"À ce stade, la Russie n'est pas une menace militaire directe aux portes de la France", déclare l'eurodéputée LFI Manon Aubry

"La Russie est une menace immédiate pour l'Ukraine, pour nos démocraties, mais à ce stade elle n'est pas une menace militaire directe aux portes de la France", déclare Manon Aubry, députée européenne La France insoumise, invitée de Questions politiques, sur France Inter et franceinfoTV, avec Le Monde dimanche 9 mars, faisant écho aux propos tenus la veille sur franceinfo par la députée LFI Alma Dufour.

La présidente du groupe de la gauche au Parlement européen réagit à l'allocution d'Emmanuel Macron qui, mercredi, assurait que "notre prospérité et notre sécurité sont devenues incertaines". Si Manon Aubry assure qu'"il faut raison garder pour ne pas agiter les peurs", elle reconnaît que "pour autant, il faut se préparer" à l'éventualité d'une escalade entre l'Europe et la Russie.

Pour autant, l'élue LFI se montre critique vis-à-vis du président français, qui a "préparé les esprits à une économie de guerre au nom de laquelle il faudra faire des sacrifices". "Où va-t-il prendre l'argent ? Dans les hôpitaux, dans les écoles ?", interroge Manon Aubry, qui "refuse qu'on demande aux Français de faire des sacrifices au nom de la guerre". "Il y a de l'argent frais sonnant et trébuchant pour nos chars d'assaut mais pas pour nos hôpitaux", grince la présidente du groupe de la gauche au Parlement européen, alors que le ministre des Armées, Sébastien Lecornu, annonce dimanche dans La Tribune Dimanche que la France va mobiliser "une nouvelle enveloppe de 195 millions d'euros" issus des intérêts des avoirs russes afin de livrer à l'Ukraine "des obus ainsi que des bombes planantes".
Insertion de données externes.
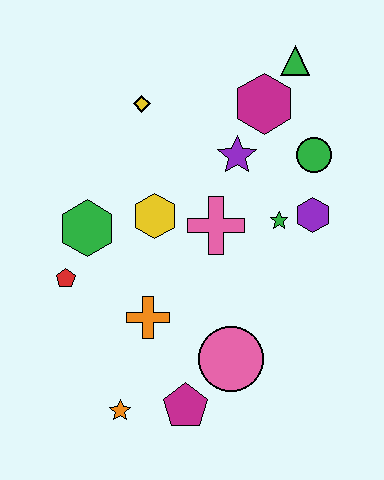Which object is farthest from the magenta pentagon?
The green triangle is farthest from the magenta pentagon.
Confisquer les avoirs russes serait "un acte de guerre"

La France utilise aujourd'hui les intérêts de cet argent confisqué, mais se refuse pour l'instant à se servir directement d'une partie de ces avoirs russes, qui représentent 209 milliards d'euros en Europe.
"Nous sommes favorables au gel des avoirs, et à son extension", indique Manon Aubry. Néanmoins pour l'élue LFI, confisquer les avoirs serait une "fausse bonne idée : c'est considéré comme un acte de guerre, nous entrerions alors en guerre avec la Russie". Elle pointe une deuxième difficulté, la possibilité de mesures de retorsion de la Russie, au regard du droit international, et la possibilité, in fine, de devoir rembourser cet argent déjà dépensé pour soutenir l'effort de guerre ukrainien.
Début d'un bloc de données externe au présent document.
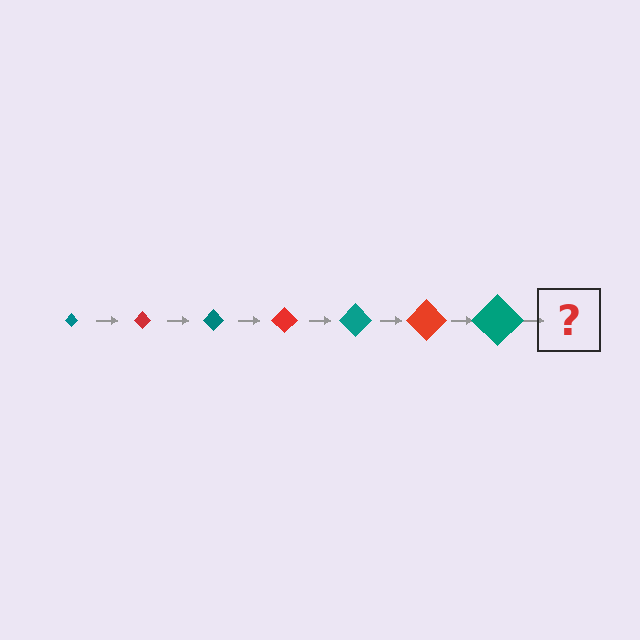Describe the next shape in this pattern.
It should be a red diamond, larger than the previous one.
Face à la volte-face des États-Unis, qui ont décidé de suspendre leur soutien militaire à l'Ukraine, en attendant de réévaluer la situation, Manon Aubry appelle la France et l'Europe à "s'extirper du joug de l'Otan", afin, dit-elle, de "garantir notre indépendance". Or, affirme l'eurodéputée, "ce n'est pas l'objectif de l'Europe de la défense qui nous est présenté aujourd'hui".

Pour contrer le "projet impérialiste" de Vladimir Poutine, qui n'a "pas réussi à mettre les États baltes et de l'est de l'Europe dans son escarcelle", Manon Aubry, qui "ne souhaite pas que l'Ukraine soit écrasée", appelle à "une solution diplomatique" à laquelle "le président de la République a mis longtemps à se rédoudre : il le fait dans un moment où l'Ukraine est dans une situation militaire relativement faible".
Cet accord de paix doit être "discuté par les deux parties prenantes, l'Ukraine et la Russie, et avec l'Union Européenne", plaide la présidente du groupe de la gauche au Parlement européen, qui assure qu'il ne faut "pas exclure une force de maintien de la paix sous l'égide des Nations unies".

Interrogée sur la place de l'Union européenne dans ce qui se passe à quelques kilomètres seulement de ses frontières, Manon Aubry "regrette que l'UE n'ait pas joué le rôle qu'on aurait pu espérer" en termes de diplomatie, et que "la France n'ait pas non plus pris le leadership". Certes, Emmanuel Macron a organisé des sommets, mais selon l'eurodéputée, ils ne se sont "conclus par rien", pointe-t-elle.
Enfin, sur la difficulté des Européens à s'entendre, Manon Aubry rappelle que "qui dit défense europénne commune dit politique européenne commune". Or, appuie-t-elle, "on le voit, sur le terrain ukrainien comme sur beaucoup d'autres terrains, l'Union européenne a du mal à parler d'une même voix". La présidente du groupe de la gauche au Parlement européen lance également un avertissement pour que l'organe ne soit pas mis de côté par la Commission europénne "qui passe en force : dans ce cas-là, autant mettre le Parlement européen à la poubelle", cingle Manon Aubry.